Python 3's core compatibility problem and decision
In light of the still ongoing issues with Python 3,
a very interesting question is what makes moving code to Python 3
so difficult. After all, Python has made transitions before, even
transitions with little or no backwards compatibility, and given
that there is very little real difference between Python 2 and 3 you would normally expect that people would have
no real problems shifting code across to Python 3. After all, things
like changing from using print
to using print()
are not really a
big deal.
In my view almost all of the Python 3 issues come down to one decision
(or really one aspect of that decision): making all strings Unicode
strings, with no real backwards path to working with bytes. Working
with Unicode strings instead of byte blobs is a fundamental change
to the structure of most programs. Moving many
programs to Python 3 requires changing them to be programs that
fundamentally work in Unicode and this itself can require a whole host
of changes throughout the program's data structures and interfaces, as
well as require you to explicitly consider failure points that you
didn't need to before.

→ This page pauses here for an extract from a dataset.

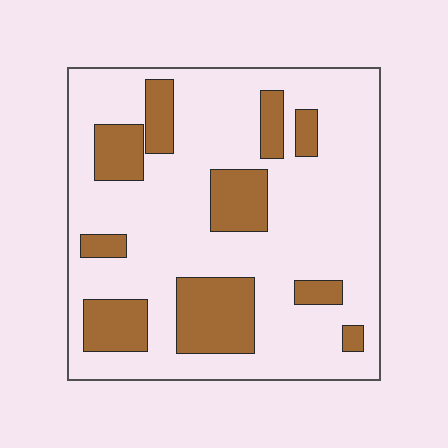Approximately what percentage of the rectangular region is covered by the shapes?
Approximately 25%.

It is this design rethink
that is the hard part about moving code, not the mechanical parts of eg
changing print
to print()
.
I think that this is also why there is a significant gulf between
different people's experiences of working with Python 3. Some people
have already been writing code that worked internally in Unicode,
even in Python 2. This code is easy to move to Python 3 because it
has already dealt with the major issue of that conversion; all
that's left is more or less mechanical issues like print
versus
print()
. Other people, with me as an example, have a great deal
of code that is really character encoding indifferent (well, more or less) and
as a result need to redesign its core for Python 3.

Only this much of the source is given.